Introducing Our New Punctuation Restoration and Truecasing Models

Fig. 1: Visual comparison between outputs of the previous production models for Punctuation Restoration and Truecasing (red) and the new models (green)

We’re introducing new models for Punctuation Restoration and Truecasing, which outperform our previous production models on a variety of data and metrics. In particular, we observe the following improvements relative to the previous models:

Significant improvements in handling casing for particularly challenging linguistic types, such as mixed-case words (+39% F1 score), acronyms (+20% F1 score), and capital-case (+11% F1 score).
Overall 17% relative improvement on average across our test datasets for predicting upper-case letter classification.
Overall punctuation accuracy improves by 11% (F1 score).
Our qualitative analysis (based on human preference) shows that the new model is preferred on average 61% over the previous production model by our evaluators.

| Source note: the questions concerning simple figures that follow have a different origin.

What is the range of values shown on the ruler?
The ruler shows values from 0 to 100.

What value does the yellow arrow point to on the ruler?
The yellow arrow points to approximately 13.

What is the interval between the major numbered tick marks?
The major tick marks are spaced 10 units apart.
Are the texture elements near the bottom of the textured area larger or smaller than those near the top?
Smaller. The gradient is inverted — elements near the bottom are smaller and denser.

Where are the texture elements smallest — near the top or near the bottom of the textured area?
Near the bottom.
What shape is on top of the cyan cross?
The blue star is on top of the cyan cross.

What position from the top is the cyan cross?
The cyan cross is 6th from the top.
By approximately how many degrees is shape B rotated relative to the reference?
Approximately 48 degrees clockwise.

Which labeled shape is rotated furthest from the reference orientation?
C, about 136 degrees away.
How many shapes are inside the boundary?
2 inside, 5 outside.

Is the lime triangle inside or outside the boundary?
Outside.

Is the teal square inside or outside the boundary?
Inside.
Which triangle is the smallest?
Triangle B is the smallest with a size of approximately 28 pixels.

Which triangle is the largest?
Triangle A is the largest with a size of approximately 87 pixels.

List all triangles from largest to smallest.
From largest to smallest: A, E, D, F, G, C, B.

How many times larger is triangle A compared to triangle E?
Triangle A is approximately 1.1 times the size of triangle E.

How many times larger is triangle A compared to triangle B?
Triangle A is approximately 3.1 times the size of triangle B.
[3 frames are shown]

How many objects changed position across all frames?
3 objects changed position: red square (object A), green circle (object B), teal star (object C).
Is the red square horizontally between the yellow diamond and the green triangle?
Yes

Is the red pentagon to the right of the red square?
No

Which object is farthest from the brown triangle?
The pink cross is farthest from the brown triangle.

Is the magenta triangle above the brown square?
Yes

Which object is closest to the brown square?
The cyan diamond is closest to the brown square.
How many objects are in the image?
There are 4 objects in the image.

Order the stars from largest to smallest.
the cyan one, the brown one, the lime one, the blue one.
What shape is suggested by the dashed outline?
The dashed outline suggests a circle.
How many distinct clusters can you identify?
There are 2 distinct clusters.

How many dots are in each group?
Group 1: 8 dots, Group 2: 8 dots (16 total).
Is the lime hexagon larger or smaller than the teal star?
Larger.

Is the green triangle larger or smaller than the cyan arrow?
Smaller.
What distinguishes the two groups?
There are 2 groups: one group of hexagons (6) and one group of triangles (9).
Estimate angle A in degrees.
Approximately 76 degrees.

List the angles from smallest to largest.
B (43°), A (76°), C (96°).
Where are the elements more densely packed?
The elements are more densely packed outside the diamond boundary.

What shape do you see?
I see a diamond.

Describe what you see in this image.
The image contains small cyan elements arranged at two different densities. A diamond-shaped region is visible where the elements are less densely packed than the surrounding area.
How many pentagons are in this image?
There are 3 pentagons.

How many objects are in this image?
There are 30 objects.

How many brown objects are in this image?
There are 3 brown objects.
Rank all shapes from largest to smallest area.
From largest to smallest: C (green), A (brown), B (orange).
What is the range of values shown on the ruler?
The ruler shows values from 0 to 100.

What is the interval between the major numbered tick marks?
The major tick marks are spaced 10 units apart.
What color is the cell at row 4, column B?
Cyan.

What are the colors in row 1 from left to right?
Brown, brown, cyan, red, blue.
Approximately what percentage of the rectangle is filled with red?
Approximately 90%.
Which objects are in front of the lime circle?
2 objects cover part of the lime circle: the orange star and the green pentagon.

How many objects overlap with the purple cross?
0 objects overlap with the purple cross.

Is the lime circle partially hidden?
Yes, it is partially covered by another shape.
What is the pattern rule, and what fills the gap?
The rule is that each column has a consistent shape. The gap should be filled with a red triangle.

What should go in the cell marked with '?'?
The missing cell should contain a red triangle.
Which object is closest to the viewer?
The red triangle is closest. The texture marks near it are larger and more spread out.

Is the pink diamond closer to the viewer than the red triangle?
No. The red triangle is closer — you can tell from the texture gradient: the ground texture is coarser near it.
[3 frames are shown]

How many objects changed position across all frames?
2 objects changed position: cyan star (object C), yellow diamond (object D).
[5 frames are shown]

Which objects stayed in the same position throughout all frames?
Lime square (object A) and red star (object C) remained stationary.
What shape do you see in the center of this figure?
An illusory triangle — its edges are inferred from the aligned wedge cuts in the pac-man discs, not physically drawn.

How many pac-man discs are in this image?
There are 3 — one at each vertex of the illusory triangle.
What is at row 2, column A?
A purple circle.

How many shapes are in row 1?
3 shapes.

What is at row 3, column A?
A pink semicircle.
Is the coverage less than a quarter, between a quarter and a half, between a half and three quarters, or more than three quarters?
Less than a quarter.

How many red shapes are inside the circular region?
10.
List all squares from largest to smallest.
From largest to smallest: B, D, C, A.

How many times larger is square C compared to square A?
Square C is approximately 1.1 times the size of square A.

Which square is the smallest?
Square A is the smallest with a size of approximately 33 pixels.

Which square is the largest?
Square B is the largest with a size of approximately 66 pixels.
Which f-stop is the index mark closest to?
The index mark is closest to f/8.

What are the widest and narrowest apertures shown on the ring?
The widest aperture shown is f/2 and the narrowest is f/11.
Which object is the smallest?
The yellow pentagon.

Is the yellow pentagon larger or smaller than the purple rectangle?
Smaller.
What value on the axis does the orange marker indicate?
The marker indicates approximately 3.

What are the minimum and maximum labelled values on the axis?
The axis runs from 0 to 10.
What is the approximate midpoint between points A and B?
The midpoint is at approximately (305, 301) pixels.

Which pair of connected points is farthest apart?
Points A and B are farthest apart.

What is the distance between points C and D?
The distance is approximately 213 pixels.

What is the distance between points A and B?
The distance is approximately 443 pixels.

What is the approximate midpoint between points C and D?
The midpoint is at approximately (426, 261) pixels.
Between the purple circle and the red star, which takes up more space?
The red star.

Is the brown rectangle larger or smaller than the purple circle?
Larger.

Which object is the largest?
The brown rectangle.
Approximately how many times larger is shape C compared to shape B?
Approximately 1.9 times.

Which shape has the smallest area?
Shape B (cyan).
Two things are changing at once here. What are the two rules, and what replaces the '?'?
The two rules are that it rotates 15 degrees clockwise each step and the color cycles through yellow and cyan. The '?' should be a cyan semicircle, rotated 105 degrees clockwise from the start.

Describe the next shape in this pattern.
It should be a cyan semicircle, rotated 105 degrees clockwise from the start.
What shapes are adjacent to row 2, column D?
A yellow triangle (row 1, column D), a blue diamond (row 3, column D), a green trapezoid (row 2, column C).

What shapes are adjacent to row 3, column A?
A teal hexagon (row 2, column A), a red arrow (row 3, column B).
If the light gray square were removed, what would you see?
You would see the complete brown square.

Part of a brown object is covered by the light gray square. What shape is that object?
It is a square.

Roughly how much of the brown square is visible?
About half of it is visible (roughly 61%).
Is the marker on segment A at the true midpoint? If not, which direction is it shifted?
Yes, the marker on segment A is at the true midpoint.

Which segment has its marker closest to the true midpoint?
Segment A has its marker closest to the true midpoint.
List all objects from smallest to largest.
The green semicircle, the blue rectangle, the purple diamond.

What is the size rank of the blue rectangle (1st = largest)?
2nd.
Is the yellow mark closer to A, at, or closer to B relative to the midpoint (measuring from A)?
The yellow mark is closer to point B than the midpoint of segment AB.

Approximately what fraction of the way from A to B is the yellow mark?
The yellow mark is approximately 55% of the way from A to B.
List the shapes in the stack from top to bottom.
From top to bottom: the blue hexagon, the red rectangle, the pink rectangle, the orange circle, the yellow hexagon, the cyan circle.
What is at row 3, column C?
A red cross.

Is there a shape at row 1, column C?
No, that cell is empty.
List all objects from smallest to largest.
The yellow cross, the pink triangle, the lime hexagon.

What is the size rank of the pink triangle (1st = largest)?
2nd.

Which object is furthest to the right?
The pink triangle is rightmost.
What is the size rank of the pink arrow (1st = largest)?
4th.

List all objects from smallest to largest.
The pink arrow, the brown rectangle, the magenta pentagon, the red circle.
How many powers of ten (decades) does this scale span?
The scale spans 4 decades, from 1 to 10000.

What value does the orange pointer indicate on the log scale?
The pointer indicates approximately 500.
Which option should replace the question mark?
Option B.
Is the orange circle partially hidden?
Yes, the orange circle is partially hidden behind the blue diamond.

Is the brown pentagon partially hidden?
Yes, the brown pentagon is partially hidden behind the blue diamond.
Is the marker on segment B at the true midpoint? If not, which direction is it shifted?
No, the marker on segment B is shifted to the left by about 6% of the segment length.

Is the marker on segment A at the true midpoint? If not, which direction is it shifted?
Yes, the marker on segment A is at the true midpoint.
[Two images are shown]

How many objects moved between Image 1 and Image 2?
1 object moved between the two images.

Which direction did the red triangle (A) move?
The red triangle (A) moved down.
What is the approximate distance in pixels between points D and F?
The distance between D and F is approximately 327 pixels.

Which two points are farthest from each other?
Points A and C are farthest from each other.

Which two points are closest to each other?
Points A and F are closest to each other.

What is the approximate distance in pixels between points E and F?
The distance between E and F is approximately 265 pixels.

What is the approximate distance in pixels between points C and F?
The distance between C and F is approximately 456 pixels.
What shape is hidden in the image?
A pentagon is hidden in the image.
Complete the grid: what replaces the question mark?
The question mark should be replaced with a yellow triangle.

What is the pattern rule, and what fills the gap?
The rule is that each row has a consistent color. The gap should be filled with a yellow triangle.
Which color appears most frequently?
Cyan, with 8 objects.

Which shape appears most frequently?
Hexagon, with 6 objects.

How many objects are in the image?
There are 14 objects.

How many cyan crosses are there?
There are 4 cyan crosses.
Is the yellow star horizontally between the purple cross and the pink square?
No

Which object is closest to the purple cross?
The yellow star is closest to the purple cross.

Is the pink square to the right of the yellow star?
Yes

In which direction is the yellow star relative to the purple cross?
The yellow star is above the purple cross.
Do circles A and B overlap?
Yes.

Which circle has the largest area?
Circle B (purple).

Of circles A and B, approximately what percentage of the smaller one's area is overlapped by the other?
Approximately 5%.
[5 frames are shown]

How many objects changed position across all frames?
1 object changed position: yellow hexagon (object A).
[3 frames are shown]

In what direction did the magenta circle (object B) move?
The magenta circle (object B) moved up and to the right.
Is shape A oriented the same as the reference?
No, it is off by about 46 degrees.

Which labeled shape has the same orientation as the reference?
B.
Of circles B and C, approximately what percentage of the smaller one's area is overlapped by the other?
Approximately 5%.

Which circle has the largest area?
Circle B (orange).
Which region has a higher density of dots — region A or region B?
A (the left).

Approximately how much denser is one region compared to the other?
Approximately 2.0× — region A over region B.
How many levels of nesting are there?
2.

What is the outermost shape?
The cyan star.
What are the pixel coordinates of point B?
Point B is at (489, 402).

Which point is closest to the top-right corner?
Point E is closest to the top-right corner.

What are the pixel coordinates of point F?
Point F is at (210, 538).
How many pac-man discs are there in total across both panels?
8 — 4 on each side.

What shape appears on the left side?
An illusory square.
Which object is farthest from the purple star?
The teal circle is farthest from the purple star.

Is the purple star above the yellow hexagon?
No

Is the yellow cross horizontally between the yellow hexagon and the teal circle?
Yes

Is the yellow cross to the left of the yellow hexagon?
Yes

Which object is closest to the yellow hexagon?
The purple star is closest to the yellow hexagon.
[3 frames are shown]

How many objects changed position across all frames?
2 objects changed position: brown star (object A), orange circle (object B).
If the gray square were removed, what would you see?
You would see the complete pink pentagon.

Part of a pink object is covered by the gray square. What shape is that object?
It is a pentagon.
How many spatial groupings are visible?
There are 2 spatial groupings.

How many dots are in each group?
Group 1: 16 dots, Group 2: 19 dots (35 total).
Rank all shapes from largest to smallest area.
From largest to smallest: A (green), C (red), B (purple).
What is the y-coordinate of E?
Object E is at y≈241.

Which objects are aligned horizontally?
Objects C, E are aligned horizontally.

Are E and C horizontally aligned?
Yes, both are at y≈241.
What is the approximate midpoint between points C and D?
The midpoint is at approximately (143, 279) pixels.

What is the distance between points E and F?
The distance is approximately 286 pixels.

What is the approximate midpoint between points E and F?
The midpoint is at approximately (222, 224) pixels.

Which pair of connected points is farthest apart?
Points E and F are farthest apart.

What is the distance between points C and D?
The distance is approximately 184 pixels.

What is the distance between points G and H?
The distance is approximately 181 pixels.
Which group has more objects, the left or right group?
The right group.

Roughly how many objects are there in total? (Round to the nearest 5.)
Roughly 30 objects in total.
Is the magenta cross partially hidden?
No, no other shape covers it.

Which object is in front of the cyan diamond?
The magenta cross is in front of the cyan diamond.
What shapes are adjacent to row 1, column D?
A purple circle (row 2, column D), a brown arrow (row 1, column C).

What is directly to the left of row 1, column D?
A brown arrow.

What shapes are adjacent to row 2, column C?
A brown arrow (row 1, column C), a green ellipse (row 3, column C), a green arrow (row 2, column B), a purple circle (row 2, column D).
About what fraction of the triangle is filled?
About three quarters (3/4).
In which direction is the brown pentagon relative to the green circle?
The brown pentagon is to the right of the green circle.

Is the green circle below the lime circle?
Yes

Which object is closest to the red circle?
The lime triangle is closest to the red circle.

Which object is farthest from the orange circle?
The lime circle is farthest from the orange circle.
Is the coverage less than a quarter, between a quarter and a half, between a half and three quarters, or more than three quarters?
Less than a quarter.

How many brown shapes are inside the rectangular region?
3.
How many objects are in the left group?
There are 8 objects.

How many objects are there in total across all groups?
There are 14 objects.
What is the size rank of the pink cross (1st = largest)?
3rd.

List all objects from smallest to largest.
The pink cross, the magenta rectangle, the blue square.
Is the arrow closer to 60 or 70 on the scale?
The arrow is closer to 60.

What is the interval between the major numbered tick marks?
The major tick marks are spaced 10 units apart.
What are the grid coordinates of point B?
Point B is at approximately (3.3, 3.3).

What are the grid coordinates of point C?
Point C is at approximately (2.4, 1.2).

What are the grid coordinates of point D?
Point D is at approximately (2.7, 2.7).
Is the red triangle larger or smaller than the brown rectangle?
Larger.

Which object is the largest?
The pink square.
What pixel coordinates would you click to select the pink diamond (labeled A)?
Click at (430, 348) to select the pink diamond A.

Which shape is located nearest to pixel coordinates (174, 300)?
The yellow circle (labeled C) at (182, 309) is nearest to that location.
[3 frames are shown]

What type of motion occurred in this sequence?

These improvements reflect the combined result of both an architectural change for handling the truecasing objective as well as a 340% increase in the training data. Our experiments (see below) show that the new model is more robust across different linguistic domains, making it a viable solution for real-scenario usage.

The new neural truecasing architecture is loosely inspired by previous work published by Google Research [1] [2] and builds on other academic works around Punctuation Restoration and Truecasing [3] [4] [5]. The new models are already in production. Our current API users will start seeing improved performance from the upgraded models with no changes required on their ends.

You can try our new Punctuation Restoration and Truecasing model in our no-code Playground here.

Introduction

Punctuation Restoration and Truecasing are critical components in speech-processing applications, transforming the output from Automatic Speech Recognition (ASR) models into well-structured and intelligible text. These processes not only improve readability but are also vital for the functionality of subsequent Natural Language Understanding (NLU) systems, such as LeMUR or Audio Intelligence, by reinforcing necessary syntactic structure and grammatical context.

We are pleased to introduce our new models for Punctuation Restoration and Truecasing, which have been designed to enhance the precision of transcript formatting through improved punctuation restoration and character-level truecasing. Our new models represent a methodological advancement in our approach to handling textual data, setting a refined standard for accuracy in text-processing tasks.

In the following sections, we will detail the architectural innovations and the comparative results showing the model's performance enhancement over our previous system.

Research

We’ve designed a new two-stage neural pipeline for enhancing text transcripts generated by speech-to-text systems. The model operates sequentially: the first stage predicts punctuation and the second stage casing.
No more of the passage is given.